Elise stood up and shook her pleated wool skirt as though such an effort would remove the long-creased wrinkles in it. “Speaking of which, I have an abstract I have to finish by Thursday, and this being Monday and I haven’t even begun reading the material, let alone writing the damned thing, I’d better set my sights on the computer—”
Allie burst through the front door at that moment, bringing a blast of chill air with her as she sprang into the dining room. She spun her bookbag onto the small desk reserved for just that purpose and skidded to a semihalt.
“Have you seen Lyle?” she called, then, apparently remembering some semblance of manners, muttered a breathless greeting to Elise and her mother.
“How was school?” Jillian asked.
“Fine. Have you seen Lyle?”
Jillian felt rather than saw Elise’s ironic gaze and heard Elise murmur, “None of us ever have, hon.”
Allie didn’t seem to notice. She ran on through the kitchen and down the hallway to her bedroom.
Jillian heard the door slam open, and heard her daughter’s cheerful voice recounting snippets of her day. To Lyle. She felt a momentary stab of unreasonable jealousy; Lyle received all of Allie’s confidences, those little details once shared with her mother.

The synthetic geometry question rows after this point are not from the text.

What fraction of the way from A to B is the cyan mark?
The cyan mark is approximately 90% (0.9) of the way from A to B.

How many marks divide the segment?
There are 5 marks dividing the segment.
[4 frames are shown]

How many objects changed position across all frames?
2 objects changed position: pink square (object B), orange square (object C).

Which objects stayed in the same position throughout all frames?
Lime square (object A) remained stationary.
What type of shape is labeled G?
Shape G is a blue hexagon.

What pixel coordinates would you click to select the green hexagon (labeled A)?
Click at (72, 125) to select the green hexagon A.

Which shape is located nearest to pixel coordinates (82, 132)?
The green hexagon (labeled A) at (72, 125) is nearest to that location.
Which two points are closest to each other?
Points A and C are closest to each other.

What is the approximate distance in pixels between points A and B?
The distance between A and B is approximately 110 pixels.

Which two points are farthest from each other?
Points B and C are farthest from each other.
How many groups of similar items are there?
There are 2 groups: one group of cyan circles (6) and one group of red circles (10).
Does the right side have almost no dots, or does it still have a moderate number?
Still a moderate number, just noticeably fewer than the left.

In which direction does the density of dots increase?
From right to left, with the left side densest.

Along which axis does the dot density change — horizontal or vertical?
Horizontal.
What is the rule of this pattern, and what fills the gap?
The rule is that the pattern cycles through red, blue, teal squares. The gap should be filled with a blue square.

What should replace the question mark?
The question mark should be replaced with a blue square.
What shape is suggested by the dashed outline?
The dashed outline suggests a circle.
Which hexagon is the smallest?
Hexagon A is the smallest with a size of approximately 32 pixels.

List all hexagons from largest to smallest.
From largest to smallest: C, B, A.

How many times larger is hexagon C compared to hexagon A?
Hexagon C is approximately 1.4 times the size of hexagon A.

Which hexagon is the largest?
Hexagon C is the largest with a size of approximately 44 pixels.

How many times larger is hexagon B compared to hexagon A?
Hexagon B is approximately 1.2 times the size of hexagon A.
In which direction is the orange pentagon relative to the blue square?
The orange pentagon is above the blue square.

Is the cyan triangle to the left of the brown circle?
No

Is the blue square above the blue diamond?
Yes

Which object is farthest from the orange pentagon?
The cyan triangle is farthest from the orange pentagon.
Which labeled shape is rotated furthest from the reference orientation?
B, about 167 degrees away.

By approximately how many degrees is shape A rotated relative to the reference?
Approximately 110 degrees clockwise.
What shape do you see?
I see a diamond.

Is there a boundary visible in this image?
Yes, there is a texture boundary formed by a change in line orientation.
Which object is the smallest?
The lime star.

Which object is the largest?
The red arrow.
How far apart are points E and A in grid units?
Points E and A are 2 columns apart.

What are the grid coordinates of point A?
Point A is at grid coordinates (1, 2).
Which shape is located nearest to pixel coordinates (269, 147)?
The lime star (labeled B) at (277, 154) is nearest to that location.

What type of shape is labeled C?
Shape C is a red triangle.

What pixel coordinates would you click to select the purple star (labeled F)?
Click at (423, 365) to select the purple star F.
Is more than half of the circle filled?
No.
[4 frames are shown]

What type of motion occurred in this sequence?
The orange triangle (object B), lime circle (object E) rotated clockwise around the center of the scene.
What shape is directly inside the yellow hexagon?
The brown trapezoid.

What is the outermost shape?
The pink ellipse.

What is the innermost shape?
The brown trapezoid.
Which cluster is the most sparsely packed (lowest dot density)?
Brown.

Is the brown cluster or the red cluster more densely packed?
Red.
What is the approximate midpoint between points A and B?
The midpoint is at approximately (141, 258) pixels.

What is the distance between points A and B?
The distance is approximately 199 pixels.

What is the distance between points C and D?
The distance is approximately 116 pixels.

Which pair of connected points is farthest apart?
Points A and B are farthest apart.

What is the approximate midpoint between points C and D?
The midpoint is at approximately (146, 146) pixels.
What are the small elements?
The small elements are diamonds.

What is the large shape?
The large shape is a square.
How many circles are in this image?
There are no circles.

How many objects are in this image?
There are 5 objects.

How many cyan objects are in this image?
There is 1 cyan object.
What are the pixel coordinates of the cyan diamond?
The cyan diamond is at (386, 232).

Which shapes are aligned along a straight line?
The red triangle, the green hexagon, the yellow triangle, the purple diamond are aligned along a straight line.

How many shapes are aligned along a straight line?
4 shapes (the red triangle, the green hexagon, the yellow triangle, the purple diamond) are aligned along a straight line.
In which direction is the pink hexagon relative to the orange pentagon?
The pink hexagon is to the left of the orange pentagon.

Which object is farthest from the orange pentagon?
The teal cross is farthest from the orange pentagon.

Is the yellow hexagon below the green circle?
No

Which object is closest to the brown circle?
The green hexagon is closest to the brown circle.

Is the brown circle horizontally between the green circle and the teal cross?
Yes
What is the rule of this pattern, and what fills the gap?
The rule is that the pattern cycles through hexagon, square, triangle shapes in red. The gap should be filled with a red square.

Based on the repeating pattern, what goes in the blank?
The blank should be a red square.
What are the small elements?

Jillian waited a moment before turning to meet Elise’s eyes. As she had expected, Elise was studying her with a cross between amusement and commiseration.
Elise gestured toward Allie’s unseen bedroom and said, “Now that really does give me the creeps.”
“Gloria says—”
Elise held up her hand. “Spare me Gloria’s immortal words. I know she’s got a degree in realigning your head, but let’s get real, Jillian. Allie is down the hall this very minute, talking to an invisible rainbow creature. And from what I can see—and hear—he talks back.”
“You can hear him, can you?” Jillian asked, smiling faintly, but feeling a frisson of reaction nonetheless.
“Not him, I can’t, but I can tell from the things Allie’s been saying that she sure thinks she does.”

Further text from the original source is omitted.